Docker containers

Nextflow integration with Docker containers technology allows you to write self-contained and truly reproducible computational pipelines.

By using this feature any process in a Nextflow script can be transparently executed into a Docker container. This may be extremely useful to package the binary dependencies of a script into a standard and portable format that can be executed on any platform supporting the Docker engine.

Prerequisites

You will need Docker installed on your execution environment e.g. your computer or a distributed cluster, depending on where you want to run your pipeline.

If you are running Docker on Mac OSX make sure you are mounting your local /Users directory into the Docker VM as explained in this excellent tutorial: How to use Docker on OSX.

How it works

You won’t need to modify your Nextflow script in order to run it with Docker. Simply specify the Docker image from where the containers are started by using the -with-docker command line option. For example:

nextflow run <your script> -with-docker [docker image]

Every time your script launches a process execution, Nextflow will run it into a Docker container created by using the specified image. In practice Nextflow will automatically wrap your processes and run them by executing the docker run command with the image you have provided.

Note

A Docker image can contain any tool or piece of software you may need to carry out a process execution. Moreover the container is run in such a way that the process result files are created in the hosting file system, thus it behaves in a completely transparent manner without requiring extra steps or affecting the flow in your pipeline.

If you want to avoid entering the Docker image as a command line parameter, you can define it in the Nextflow configuration file. For example you can add the following lines in the nextflow.config file:

process.container = 'nextflow/examples:latest'
docker.enabled = true

In the above example replace nextflow/examples:latest with any Docker image of your choice.

Read the Configuration page to learn more about the nextflow.config file and how to use it to configure your pipeline execution.

Warning

Nextflow automatically manages the file system mounts each time a container is launched depending on the process input files. Note, however, that when a process input is a symbolic link file, the linked file must be stored in the same folder where the symlink is located, or any its sub-folder.

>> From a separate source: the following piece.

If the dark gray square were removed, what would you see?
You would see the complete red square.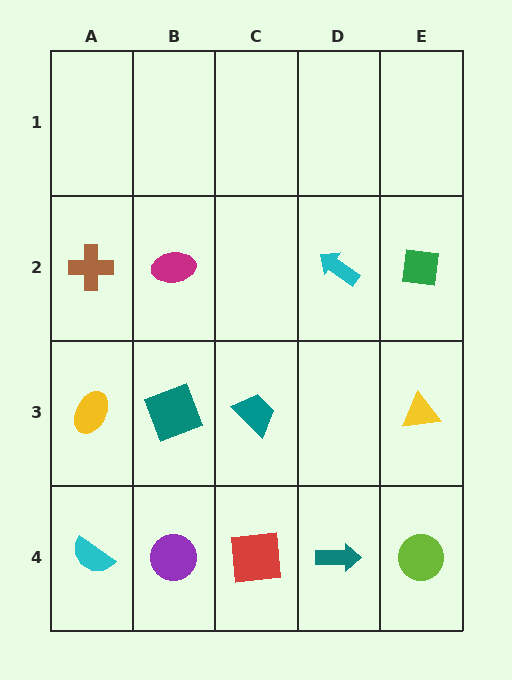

Otherwise the process execution will fail because the launched container won’t be able to access the linked file.

Multiple containers

It is possible to specify a different Docker image for each process definition in your pipeline script. Let’s suppose you have two processes named foo and bar. You can specify two different Docker images for them in the Nextflow script as shown below:

process foo {
  container 'image_name_1'

  '''
  do this
  '''
}

process bar {
  container 'image_name_2'

  '''
  do that
  '''
}

Alternatively, the same containers definitions can be provided by using the nextflow.config file as shown below:

process {
    withName:foo {
        container = 'image_name_1'
    }
    withName:bar {
        container = 'image_name_2'
    }
}
docker {
    enabled = true
}

Read the Process scope section to learn more about processes configuration.

Executable containers

Warning

This feature has been deprecated. It will removed in future Nextflow release.

An executable container is a Docker image which defines a command entry point i.e. a command that is executed by default when the container start.

In order to use an executable container with Nextflow set the process’ directive container to the value true and use the Docker image name (including the user/organisation name) as the first command in the process script, followed eventually by any command parameters.

For example:

process runImage {
  container true

  '''
  docker/image --foo --bar
  '''

}

The docker image name can be preceded by one or more lines containing comments or variables definition i.e. NAME=VALUE and can be followed by one or more lines containing BASH commands.

Advanced settings

Docker advanced configuration settings are described in Scope docker section in the Nextflow configuration page.